Cloud computing has become increasingly popularity among companies. It greatly saves the investment of infrastructure and training with everything is running on cloud, it also improves the accessibility and flexibility of service provided by companies. With its popularity, many products are born or becoming popular to help build and move the apps to the cloud.
Some well known names of these products are Vagrant, Docker/LXC, Chef and OpenStack. These tools can help create, test and deploy applications developed without concerning too much about platform differences. What are the relationship of these tools and what are their purposes?
Chef
Chef is an automation platform that transforms infrastructure into code. it is a configuration management software. Most of them use the same paradigm: they allow you to define the state you want a machine to be, with regards to configuration files, software installed, users, groups and many other resource types. Most of them also provide functionality to push changes onto specific machines, a process usually called orchestration.
Similar products include Puppet and Ansible.
Vagrant
Vagrant is a tool for building complete development environments. With an easy-to-use workflow and focus on automation, Create and configure lightweight, reproducible, and portable development environments.

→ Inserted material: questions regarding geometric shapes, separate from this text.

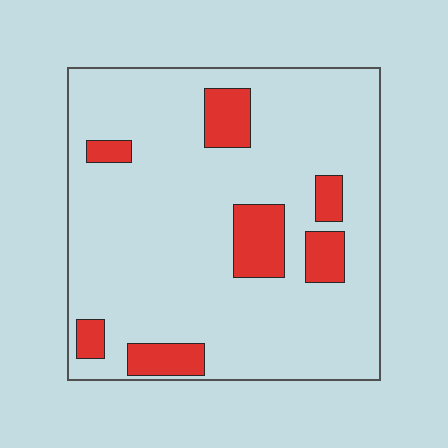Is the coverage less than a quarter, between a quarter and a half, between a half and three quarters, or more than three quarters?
Less than a quarter.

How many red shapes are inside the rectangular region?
7.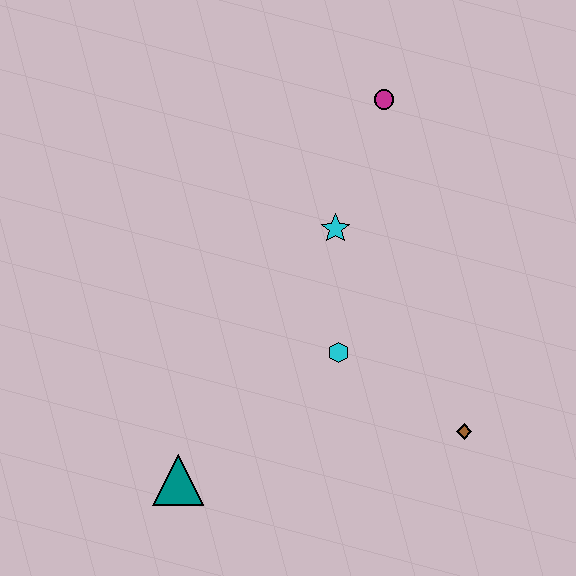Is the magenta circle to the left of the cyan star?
No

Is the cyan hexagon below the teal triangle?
No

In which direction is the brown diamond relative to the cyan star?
The brown diamond is below the cyan star.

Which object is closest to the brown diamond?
The cyan hexagon is closest to the brown diamond.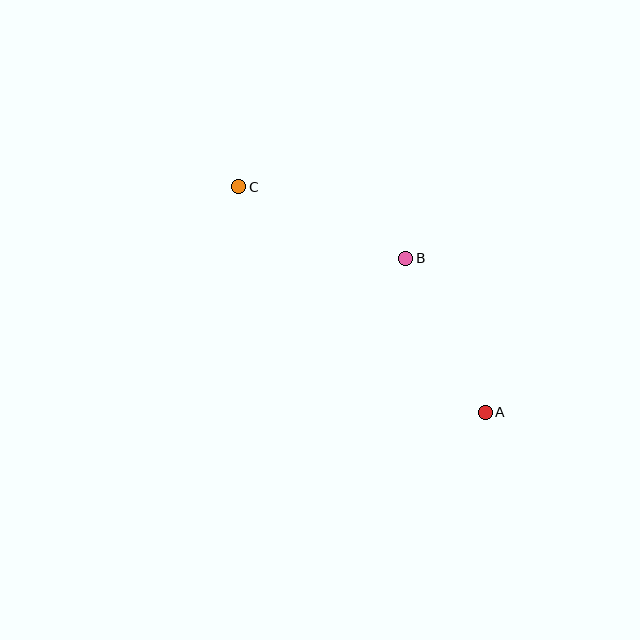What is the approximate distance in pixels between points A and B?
The distance between A and B is approximately 173 pixels.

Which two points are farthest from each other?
Points A and C are farthest from each other.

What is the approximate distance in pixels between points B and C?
The distance between B and C is approximately 182 pixels.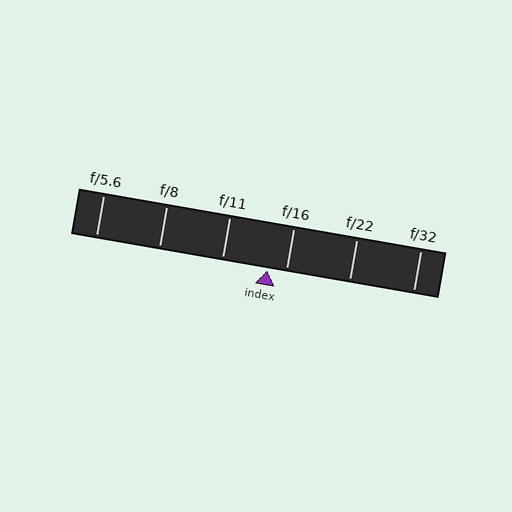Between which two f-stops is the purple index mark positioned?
The index mark is between f/11 and f/16.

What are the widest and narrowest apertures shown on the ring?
The widest aperture shown is f/5.6 and the narrowest is f/32.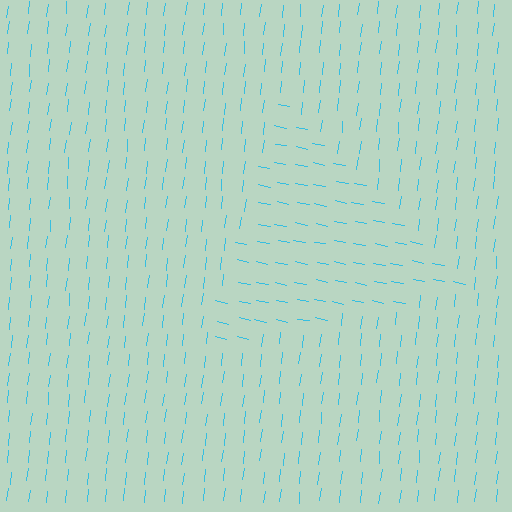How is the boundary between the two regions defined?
The boundary is defined purely by a change in line orientation (approximately 85 degrees difference). All lines are the same color and thickness.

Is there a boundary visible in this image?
Yes, there is a texture boundary formed by a change in line orientation.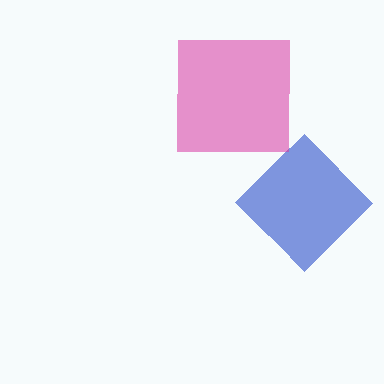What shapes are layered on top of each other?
The layered shapes are: a blue diamond, a magenta square.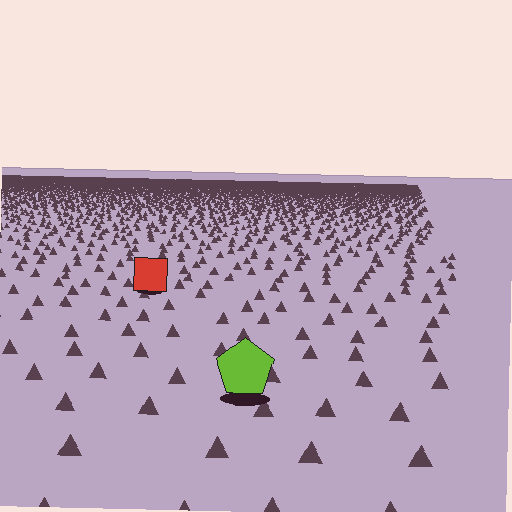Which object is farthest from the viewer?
The red square is farthest from the viewer. It appears smaller and the ground texture around it is denser.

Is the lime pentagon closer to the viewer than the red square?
Yes. The lime pentagon is closer — you can tell from the texture gradient: the ground texture is coarser near it.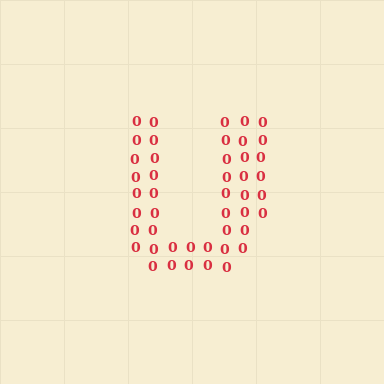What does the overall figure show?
The overall figure shows the letter U.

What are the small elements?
The small elements are digit 0's.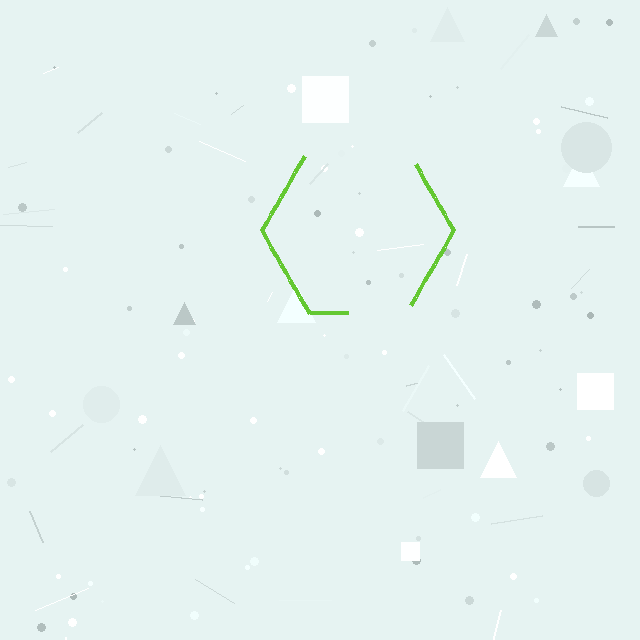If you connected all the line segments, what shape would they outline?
They would outline a hexagon.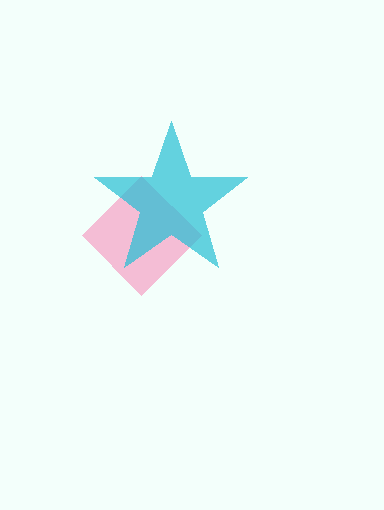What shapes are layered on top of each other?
The layered shapes are: a pink diamond, a cyan star.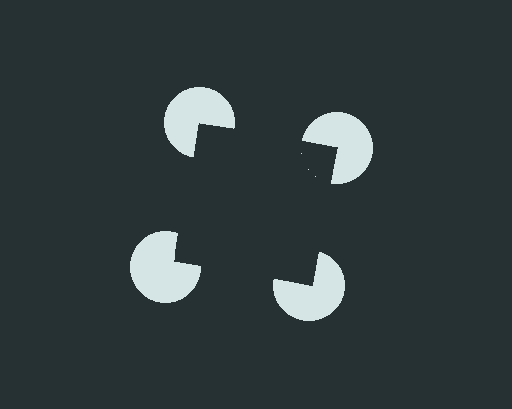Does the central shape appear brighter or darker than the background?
It typically appears slightly darker than the background, even though no actual brightness change is drawn.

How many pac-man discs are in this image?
There are 4 — one at each vertex of the illusory square.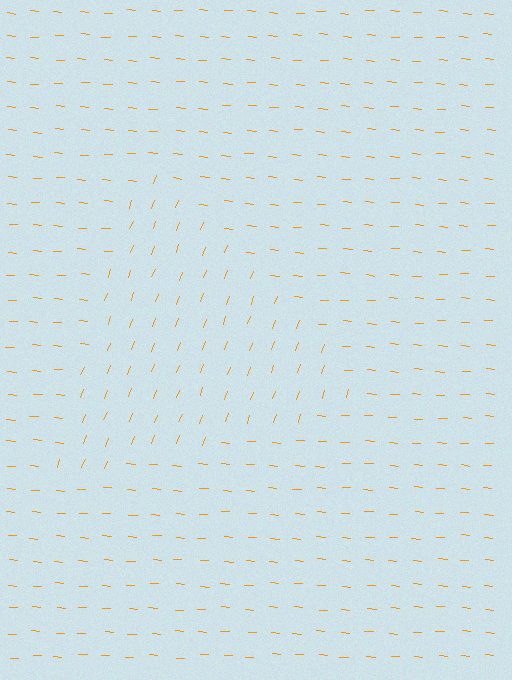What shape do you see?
I see a triangle.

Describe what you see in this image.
The image is filled with small orange line segments. A triangle region in the image has lines oriented differently from the surrounding lines, creating a visible texture boundary.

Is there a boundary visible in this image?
Yes, there is a texture boundary formed by a change in line orientation.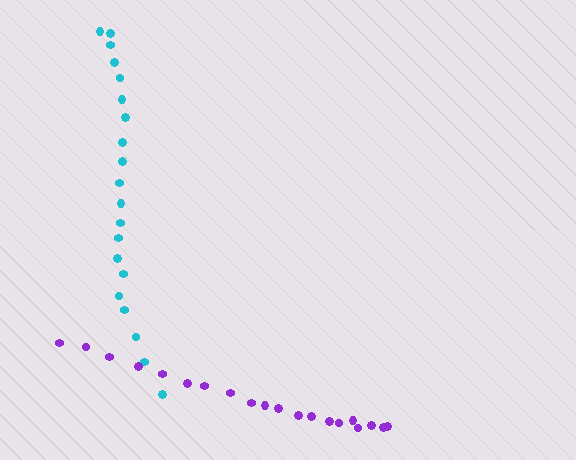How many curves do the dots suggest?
There are 2 distinct paths.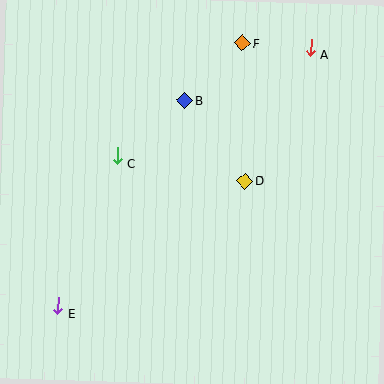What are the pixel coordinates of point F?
Point F is at (242, 43).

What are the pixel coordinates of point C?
Point C is at (117, 164).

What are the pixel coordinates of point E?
Point E is at (58, 314).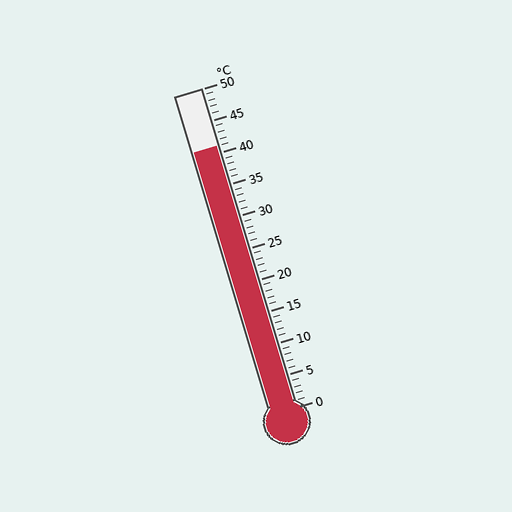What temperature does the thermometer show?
The thermometer shows approximately 41°C.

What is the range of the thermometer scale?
The thermometer scale ranges from 0°C to 50°C.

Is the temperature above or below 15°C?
The temperature is above 15°C.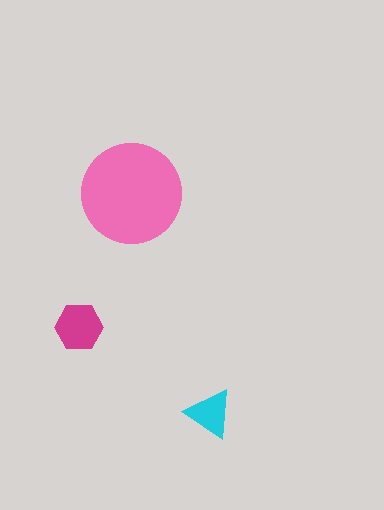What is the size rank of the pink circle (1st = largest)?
1st.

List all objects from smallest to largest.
The cyan triangle, the magenta hexagon, the pink circle.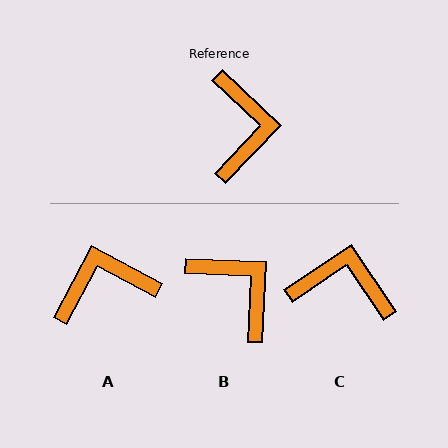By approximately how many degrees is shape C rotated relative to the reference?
Approximately 77 degrees counter-clockwise.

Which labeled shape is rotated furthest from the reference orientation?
A, about 105 degrees away.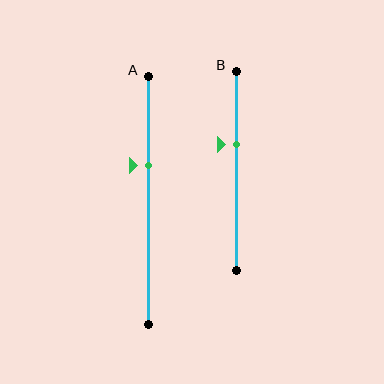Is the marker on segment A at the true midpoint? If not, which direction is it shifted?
No, the marker on segment A is shifted upward by about 14% of the segment length.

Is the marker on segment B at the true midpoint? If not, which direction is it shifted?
No, the marker on segment B is shifted upward by about 13% of the segment length.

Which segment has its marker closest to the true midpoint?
Segment B has its marker closest to the true midpoint.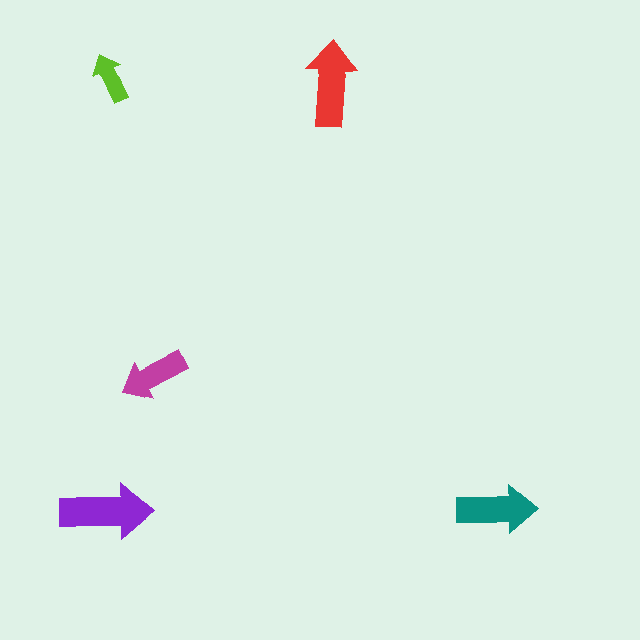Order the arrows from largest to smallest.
the purple one, the red one, the teal one, the magenta one, the lime one.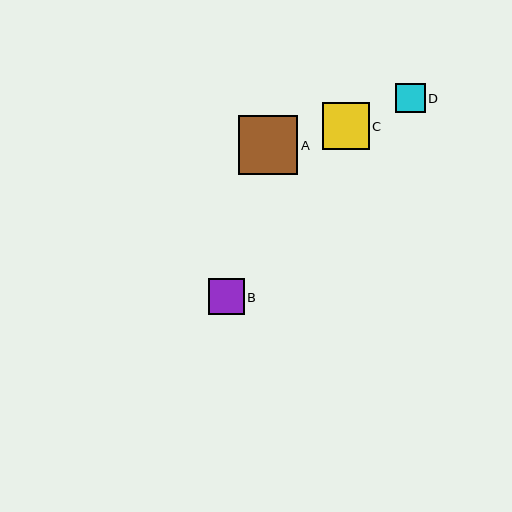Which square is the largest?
Square A is the largest with a size of approximately 59 pixels.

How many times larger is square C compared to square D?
Square C is approximately 1.6 times the size of square D.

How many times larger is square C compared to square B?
Square C is approximately 1.3 times the size of square B.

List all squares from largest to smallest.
From largest to smallest: A, C, B, D.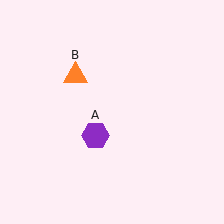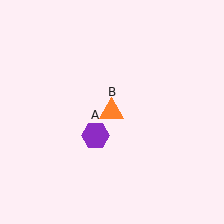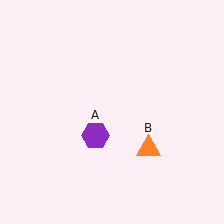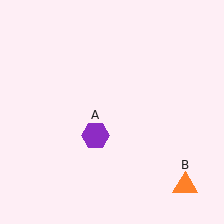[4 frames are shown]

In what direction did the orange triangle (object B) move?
The orange triangle (object B) moved down and to the right.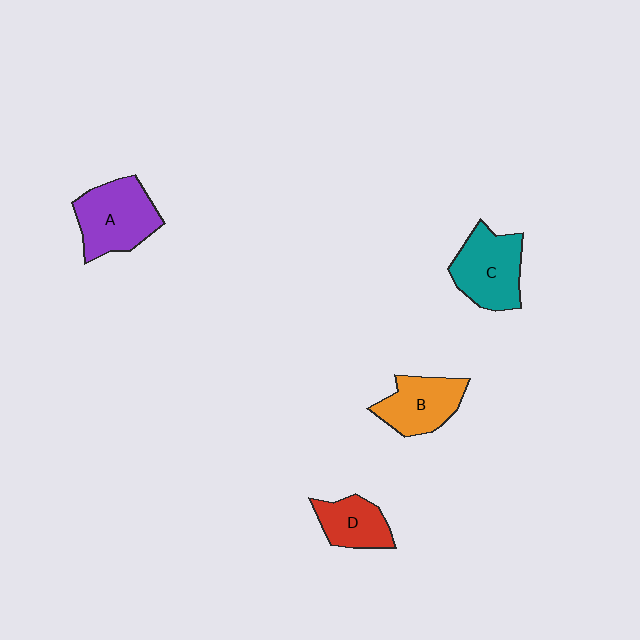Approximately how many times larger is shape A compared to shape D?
Approximately 1.6 times.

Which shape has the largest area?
Shape A (purple).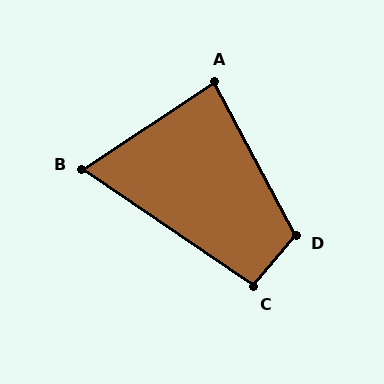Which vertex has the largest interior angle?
D, at approximately 112 degrees.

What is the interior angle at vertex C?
Approximately 95 degrees (obtuse, close to a right angle).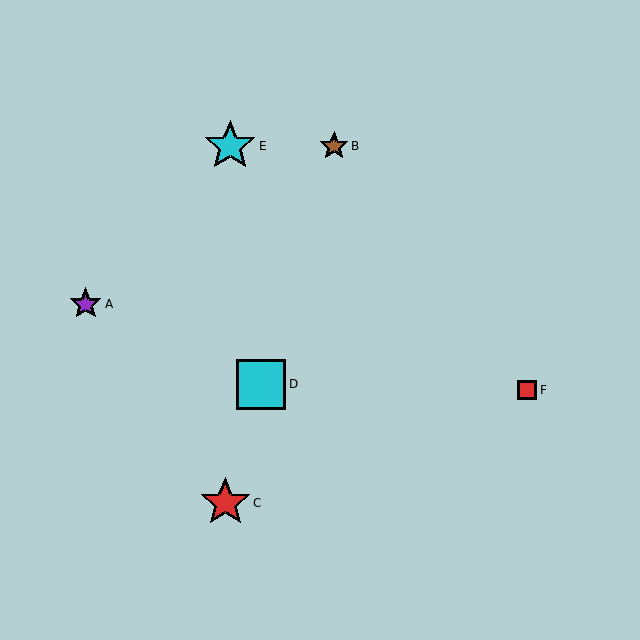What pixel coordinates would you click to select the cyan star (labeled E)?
Click at (230, 146) to select the cyan star E.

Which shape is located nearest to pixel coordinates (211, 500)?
The red star (labeled C) at (225, 503) is nearest to that location.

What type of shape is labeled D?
Shape D is a cyan square.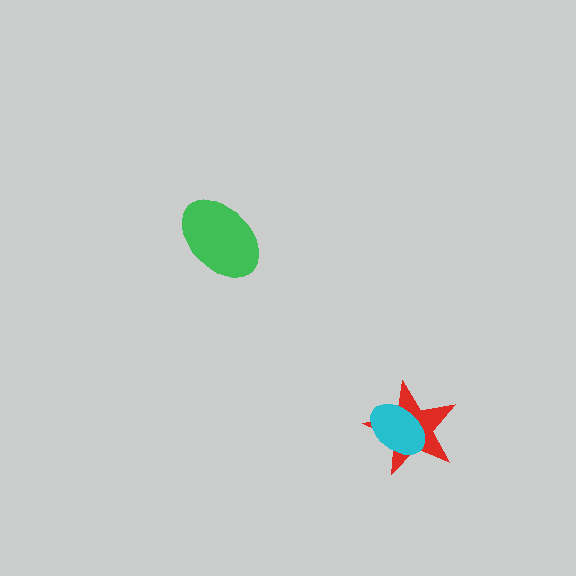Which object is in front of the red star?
The cyan ellipse is in front of the red star.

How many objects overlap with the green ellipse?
0 objects overlap with the green ellipse.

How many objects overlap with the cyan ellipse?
1 object overlaps with the cyan ellipse.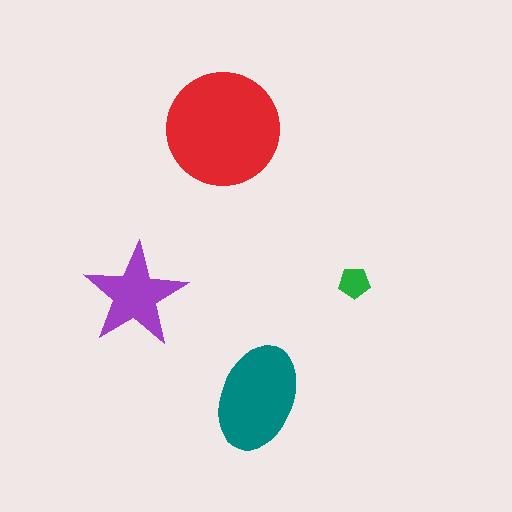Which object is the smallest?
The green pentagon.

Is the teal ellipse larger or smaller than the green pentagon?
Larger.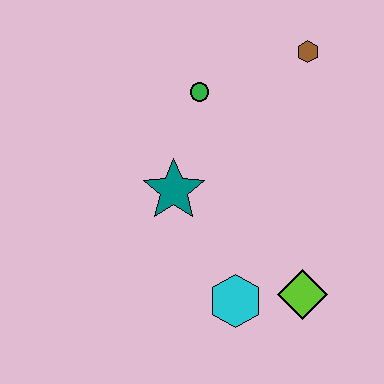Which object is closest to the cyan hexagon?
The lime diamond is closest to the cyan hexagon.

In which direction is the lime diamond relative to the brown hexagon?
The lime diamond is below the brown hexagon.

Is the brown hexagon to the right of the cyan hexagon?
Yes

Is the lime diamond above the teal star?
No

It provides a reproducible way to generate fully virtualized machines using either Oracle's VirtualBox or VMWare technology as providers. Vagrant can coordinate with a configuration management software to continue the process of installation where the operating system's installer finishes. This is known as provisioning.
However, Vargrant is still a virtual machine depending on Virtual Box (or others) with a huge overhead. It requires you to have a hard drive file that can be huge, it takes a lot of RAM, and performance can be not very good.
Docker
An open source project to pack, ship and run any application as a lightweight container. Itself is not a VM but a container built on that.
The functionality of this software somewhat overlaps with that of Vagrant, in which it provides the means to define operating systems installations, but greatly differs in the technology used for this purpose. Docker uses Linux containers, which are not virtual machines, but isolated processes running in isolated filesystems. Docker can also use a configuration management system to provision the containers.
LXC
An operating-system-level virtualization environment for running multiple isolated Linux systems (containers) on a single Linux control host. LXC combines cgroups and namespace support to provide an isolated environment for applications. It can be used by Docker as one of its execution drivers, enabling image management and providing deployment services.
OpenStack
OpenStack is ppen source software for building private and public clouds.
The primary target for OpenStack installations are bare metal multi-node environments, where the different components can be used in dedicated hardware to achieve better results.
A key functionality of OpenStack is its support for many virtualization technologies, from fully virtualized (VirtualBox, VMWare), to paravirtualized (KVM/Qemu) and also containers (LXC) and even User Mode Linux (UML).